El Tolima es un destino ideal para quienes buscan combinar naturaleza, aventura, cultura y descanso en un mismo viaje. Los turistas se encuentran con paisajes que se mueven entre montañas, ríos, cascadas, bosques, cañones y zonas de clima cálido y frío, ofreciendo escenarios perfectos para practicar senderismo, ecoturismo y avistamiento de fauna, entre otras actividades al aire libre.

A esta riqueza natural se suma la identidad cultural y gastronómica de esta región del país, reconocida por tradiciones como el Festival Folclórico Colombiano y platos típicos como la lechona y el tamal tolimense.
Sus pueblos y municipios también permiten acercarse a las tradiciones de sus habitantes. Uno de esos destinos ideales para conocer se encuentra a tres horas de Ibagué y encanta con diversidad de atractivos naturales como cascadas, lagunas y cuevas que vale la pena conocer y que son ideales para desconectarse por un par de días.

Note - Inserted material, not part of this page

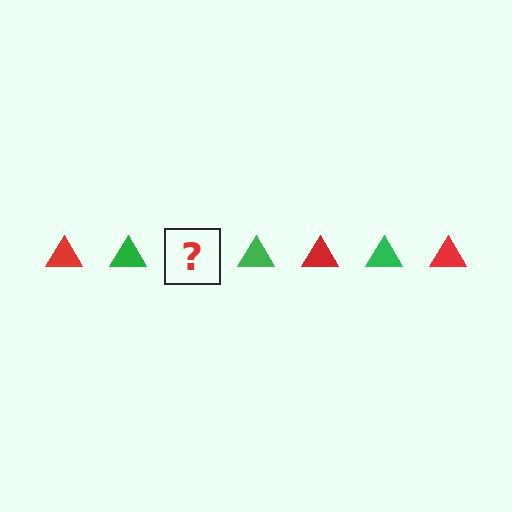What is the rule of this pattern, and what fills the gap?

Se trata de Chaparral, cuyo nombre fue dado debido a la gran cantidad de plantas que son llamadas chaparros y que se ubican en el área donde se encuentra el municipio.
Cascadas, uno de los atractivos
En este destino tolimense, que ofrece una temperatura promedio de 24 grados centígrados, hay varias cascadas que hacen parte de sus encantos. Una de ellas es Barcelona, un escenario ideal para quienes disfrutan de los espacios naturales y las actividades al aire libre. El trayecto para llegar hasta allí permite apreciar la diversidad de flora y fauna, característica de este territorio.
También está la Laguna Cristalina, un refugio entre montañas, un entorno en el que es posible practicar senderismo y pesca, mientras se disfruta de la tranquilidad y la belleza de sus alrededores.

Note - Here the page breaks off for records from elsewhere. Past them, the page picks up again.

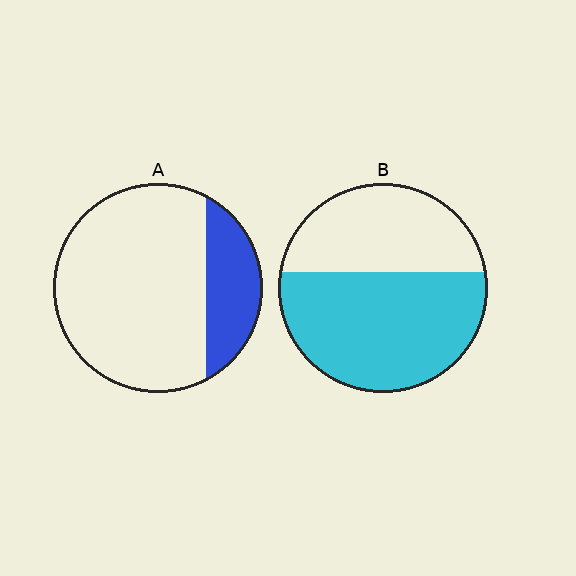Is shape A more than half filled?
No.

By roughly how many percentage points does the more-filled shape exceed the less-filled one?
By roughly 40 percentage points (B over A).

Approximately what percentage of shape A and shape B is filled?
A is approximately 20% and B is approximately 60%.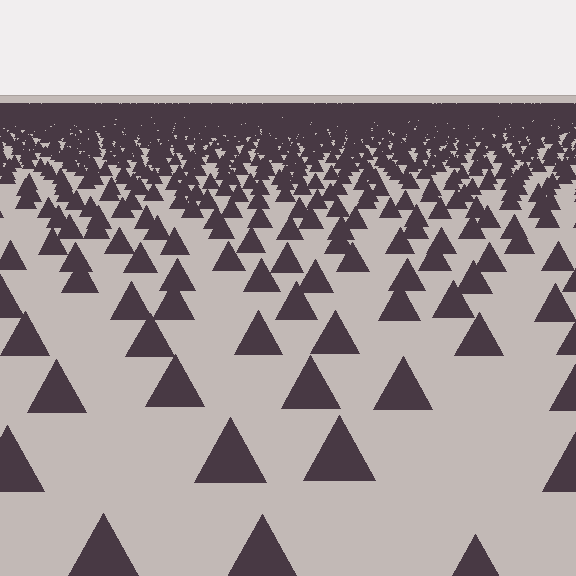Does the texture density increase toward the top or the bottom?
Density increases toward the top.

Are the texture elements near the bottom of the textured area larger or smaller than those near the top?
Larger. Near the bottom, elements are closer to the viewer and appear at a bigger on-screen size.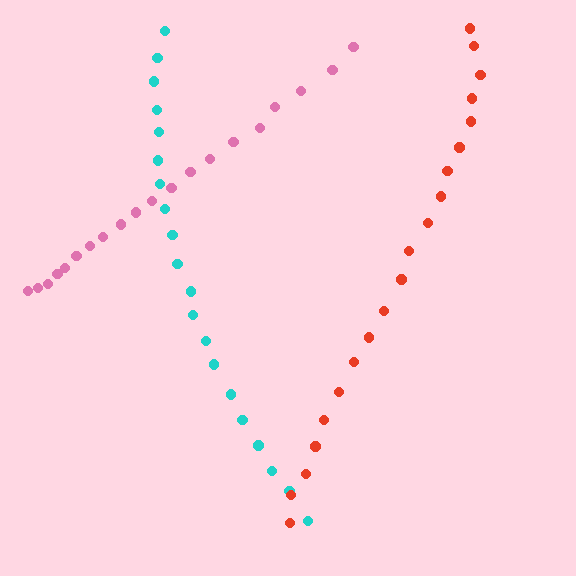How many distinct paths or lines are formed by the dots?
There are 3 distinct paths.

En estas tierras hay varias cuevas que vale la pena conocer. Por ejemplo, están las Cuevas de Tuluní, un atractivo natural que conserva buena parte de su entorno en muy buen estado.
Según la Gobernación del Tolima, el recorrido permite conocer dos cuevas con características particulares. La primera, conocida como la Cueva de los Guácharos, permanece completamente alejada de la luz solar y tiene como habitantes a estas aves nocturnas, que forman parte del encanto del lugar. La segunda sorprende por sus antiguas formaciones rocosas, esculpidas durante miles de años por la naturaleza.

También están las Cuevas Copete, un conjunto de siete cavidades que el paso del agua ha formado a través de las rocas calizas, creando un escenario ideal para practicar ecoturismo y descubrir paisajes poco convencionales.

En el casco urbano
Así mismo, en el casco urbano hay encantos que vale la pena conocer. En el centro del pueblo está el Parque de los Presidentes, que rinde homenaje a los mandatarios que nacieron en este municipio. Uno de sus elementos más representativos es la tradicional “Palma del Chismoso”, un punto de encuentro que durante generaciones ha sido testigo de historias de amor, serenatas, conversaciones, celebraciones y momentos compartidos entre los habitantes. También está la Parroquia San Juan Bautista, cuyo origen se remonta al siglo XVIII.